Disattiva queste opzioni se vuoi proteggere la tua privacy (ecco la guida per farlo sui telefoni Android e su quelli iOS). Ad esempio, puoi scegliere di condividere i dati relativi alla tua posizione solo mentre usi le app che ne hanno bisogno.

Privacy smartphone Vpn

3. Non accedere dal tuo smartphone alle reti pubbliche

Le reti Wi-Fi pubbliche (del centro città, dei centri commerciali etc.) sono più vulnerabili agli attacchi informatici e ti proteggono meno. Inoltre, spesso non puoi decidere di nascondere alla rete le tue attività online.

Se puoi, evita di connetterti a queste reti.

4. Installa un antivirus per smartphone

Se hai necessità di connetterti a reti poco sicure scarica un antivirus per il tuo smartphone. Non proteggerà solo il devide ma anche la tua privacy e le tue azioni in rete.
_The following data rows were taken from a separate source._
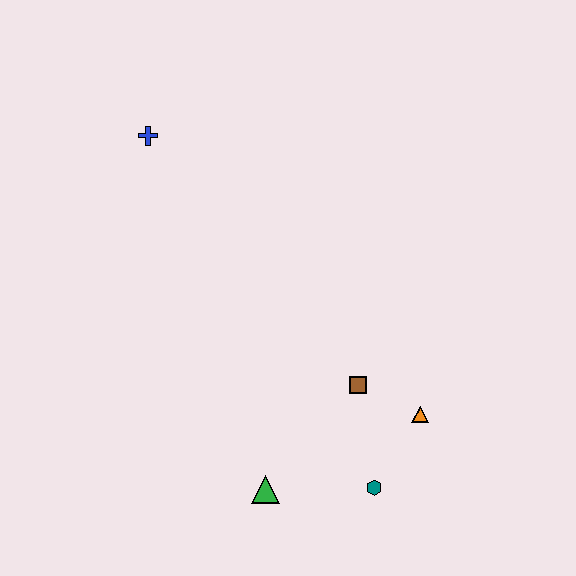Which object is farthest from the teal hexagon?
The blue cross is farthest from the teal hexagon.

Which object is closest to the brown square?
The orange triangle is closest to the brown square.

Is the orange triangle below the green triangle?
No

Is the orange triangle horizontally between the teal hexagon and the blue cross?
No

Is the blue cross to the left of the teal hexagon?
Yes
I telefoni Android hanno già un sistema di sicurezza offerto da Google, ma per sentirti più sicuro un’ottima opzione è Avira.

Per gli iPhone invece non sono disponibili antivirus, per due motivi:

  • Apple ha progettato il sistema in modo da minimizzare i rischi (ad es., facendo sì che le app non possano interagire tra loro) e non permette di installare antivirus perché superflui.
  • Le app su iOS sono scaricabili solo da Apple Store, e sono quindi sicure (meglio comunque leggere la privacy policy!) e verificate.
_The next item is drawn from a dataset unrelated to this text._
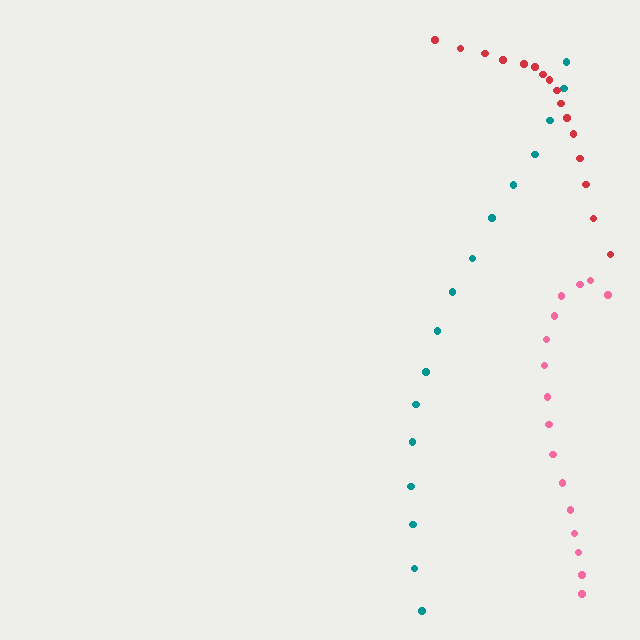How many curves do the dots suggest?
There are 3 distinct paths.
Per il tuo iPhone puoi comunque trovare altre app di protezione privacy come quelle anti tracking (ad es. AdGuard, che ti permette anche di bloccare gli annunci pubblicitari sui siti web).

5. Cancella cronologia web e cookies dal tuo smartphone

Cancellare spesso la cronologia delle tue ricerche protegge la tua privacy dagli spammer che tengono traccia delle tue azioni online e dai siti che sfruttano le tue abitudini di ricerca per proporti pubblicità mirate.
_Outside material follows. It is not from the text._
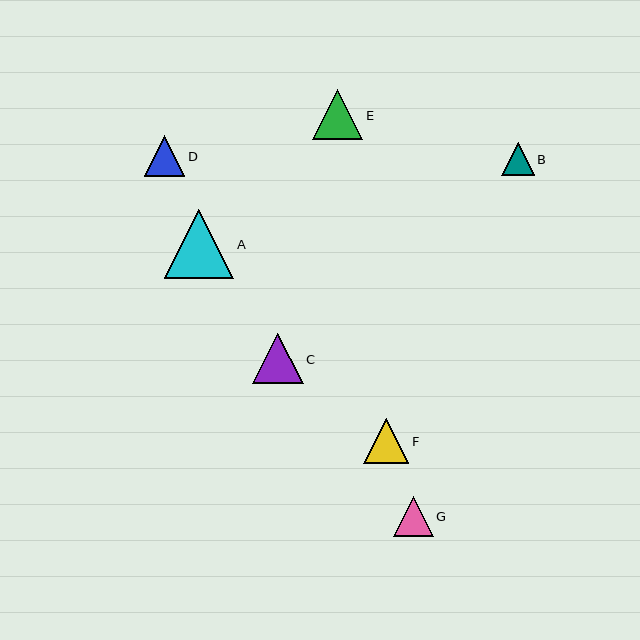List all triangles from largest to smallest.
From largest to smallest: A, C, E, F, D, G, B.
Ti basterà andare nelle impostazioni del tuo browser.

Privacy smartphone iPhone

6. Tutela la tua privacy: conserva i tuoi dati altrove

Non conservare dati importanti come password e promemoria nelle note del tuo smartphone: trasferiscile altrove o affidati ai supporti fisici. Inoltre, è sempre meglio non salvare le password dei siti web, neanche di quelli che frequenti abitualmente, e uscire sempre dai propri profili web/social prima di chiudere il browser o l’applicazione.

Questo ti obbligherà a reinserire i tuoi dati ogni volta che vorrai accedere, ma è un comportamento molto più sicuro.

7. Non inviare report sull’utilizzo dello smartphone

Inoltre, ricorda che molti smartphone hanno selezionata l’opzione per condividere i tuoi dati di utilizzo (a volte con diciture non molto chiare, come “Aiuta a migliorare i servizi di sistema”). Deselezionala se non vuoi che dal tuo device partano periodicamente dei report sulle tue attività.

A questo proposito spulcia anche tra le impostazioni del tuo assistente vocale: per fornirti un servizio sempre più personalizzato e completo, spesso ha accesso a tutte le tue azioni online e non, ed è autorizzato a condividerle con i provider (ne abbiamo parlato qui).

La tutela della nostra privacy parte prima di tutto da quanto siamo informati e consapevoli sul tema, e da quanto riusciamo a fare un uso sicuro dei nostri dispositivi. Già attuare questi primi accorgimenti ti permetterà di avere più controllo sul tuo smartphone e sulle informazioni che ti riguardano, garantendoti maggior tutela e serenità.